¿QUIÉN GENERA MÁS PÉRDIDAS HUMANAS EN EL PAÍS?

Durante la temporada de asueto, comienzo de año, carnaval, semana santa y puentes festivos los colombianos con algunas posibilidades económicas se dedican a viajar, mientras otros con ciertas limitaciones económicas se habitúan solo a descansar en familia, mirar televisión, escuchar radio, leer prensa; lamentablemente estos momentos de tranquilidad son alterados por las casi permanentes noticias sobre accidentes de tránsito o de personas que fallecen incineradas producto del arriesgado trabajo de la venta ilegal de gasolina.

Esta economía informal se ha convertido en una de las actividades más predominantes en el Sur de la Guajira. En San Juan del Cesar se cuenta con 18 puestos artesanales en los que se comercializa el combustible, puesto que el flagelo del desempleo y el desplazamiento cada día azota más. Para iniciar el negocio de esta economía informal solo se necesitan unas canecas, un pedazo de manguera, y ubicarse en los sitios estratégicos al lado y lado de las carreteras, en casuchas construidas con cuatro estacas, un techo de cartón, zinc y talegos plásticos, allí montan su negocio.

Para despachar, la gasolina se succiona con la boca para vaciarla al tanque o al vehículo hasta donde llegan a tanquear los conductores en forma irresponsable, a estas las cuales se constituyen en verdaderas bombas de tiempo.

Los niños menores de edad trabajan con esta economía informal son los que succionan la manguera, en cuya venta alcanzan a ingerir pequeñas cantidades que le causan mucho daño también al organismo. Las autoridades de la península de la Guajira han dicho que el menos en esta actividad es contratado con el fin de evadir las responsabilidades para que no sean judicializados, según los expendedores que contactamos están en esta actividad porque no encuentran otra y esta le ha servido para ganarse el rechazo incluso del vecino país de Venezuela donde somos vistos como corruptos contrabandistas, bandidos.

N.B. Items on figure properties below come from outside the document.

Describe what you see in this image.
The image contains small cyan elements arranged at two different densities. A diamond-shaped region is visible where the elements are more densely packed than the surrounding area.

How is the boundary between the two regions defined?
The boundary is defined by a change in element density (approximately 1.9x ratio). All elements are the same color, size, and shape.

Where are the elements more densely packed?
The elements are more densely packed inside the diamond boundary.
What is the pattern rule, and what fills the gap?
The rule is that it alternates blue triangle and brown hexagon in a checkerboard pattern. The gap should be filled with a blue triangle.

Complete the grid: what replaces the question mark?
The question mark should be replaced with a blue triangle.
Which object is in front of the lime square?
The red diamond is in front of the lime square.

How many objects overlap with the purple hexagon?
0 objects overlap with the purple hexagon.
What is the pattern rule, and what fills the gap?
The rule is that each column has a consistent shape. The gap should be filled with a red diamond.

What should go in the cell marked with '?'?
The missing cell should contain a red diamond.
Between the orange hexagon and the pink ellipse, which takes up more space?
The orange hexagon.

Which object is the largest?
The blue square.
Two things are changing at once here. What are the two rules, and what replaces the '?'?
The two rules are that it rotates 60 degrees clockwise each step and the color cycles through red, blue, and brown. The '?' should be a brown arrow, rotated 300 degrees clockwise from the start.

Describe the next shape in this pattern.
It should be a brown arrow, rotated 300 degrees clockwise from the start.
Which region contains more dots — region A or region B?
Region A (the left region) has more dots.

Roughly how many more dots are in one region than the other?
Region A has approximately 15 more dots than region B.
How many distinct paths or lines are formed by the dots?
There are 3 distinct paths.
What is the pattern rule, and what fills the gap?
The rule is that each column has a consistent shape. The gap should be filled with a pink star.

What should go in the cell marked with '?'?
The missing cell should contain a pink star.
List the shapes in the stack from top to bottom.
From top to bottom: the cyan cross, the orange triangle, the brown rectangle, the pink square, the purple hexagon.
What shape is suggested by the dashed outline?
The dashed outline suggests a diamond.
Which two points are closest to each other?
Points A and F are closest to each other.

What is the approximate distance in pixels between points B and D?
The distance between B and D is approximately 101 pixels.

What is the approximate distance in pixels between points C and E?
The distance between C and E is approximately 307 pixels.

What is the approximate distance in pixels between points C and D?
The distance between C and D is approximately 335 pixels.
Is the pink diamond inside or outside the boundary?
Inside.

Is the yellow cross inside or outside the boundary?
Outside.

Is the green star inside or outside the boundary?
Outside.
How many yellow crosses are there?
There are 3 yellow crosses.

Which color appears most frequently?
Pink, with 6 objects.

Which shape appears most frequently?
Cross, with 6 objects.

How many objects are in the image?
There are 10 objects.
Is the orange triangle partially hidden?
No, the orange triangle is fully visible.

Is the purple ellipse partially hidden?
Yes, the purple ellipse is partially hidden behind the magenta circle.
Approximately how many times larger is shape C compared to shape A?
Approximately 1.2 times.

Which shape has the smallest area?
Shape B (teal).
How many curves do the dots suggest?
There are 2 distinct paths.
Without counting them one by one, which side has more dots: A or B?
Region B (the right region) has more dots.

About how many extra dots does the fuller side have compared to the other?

Nuestros indígenas Wayuu también se han dedicado a esta economía ilegal dado que no encuentran otra posibilidad laboral.

Desde mi óptica puedo asegurar que muchos de nuestros abuelos añoran aquellos tiempos en que nos movilizábamos en yeguas, caballos, burros, bicicletas, poca tecnología, pero mucha más seguridad. Algunos más osados aseguran que si no hubiera sido por ese maldito vehículo, los violentos no podrían realizar sus fechorías con tanta velocidad para secuestrar a un ganadero, por ejemplo, llevárselo en burro desde un pueblo hasta otra localidad, resultaría más difícil o resultaría más fácil capturar al delincuente por parte de las autoridades.

Con la tecnología, el modernismo y la globalización llegan las consecuencias fatales dado que lo ideal y lo deseado por el hombre de hoy es poseer un vehículo último modelo, cero kilómetros entre más cerca corra mejor, claro que como seres humanos no podemos ir en contra de la tecnología, los avances y la globalización; nuestra visión de progreso debe ir más allá de motivar a los conductores para que su comportamiento como buen ciudadano sea el de preservar su vida y la de sus semejantes.

Vale la pena traer a colación el ejemplo del ex alcalde Antanas Mockus en Bogotá, el cual con el plan pico y placa logro bajar el índice de estrés que se padecía en la gran ciudad. Eran otras épocas, pero muy añoradas.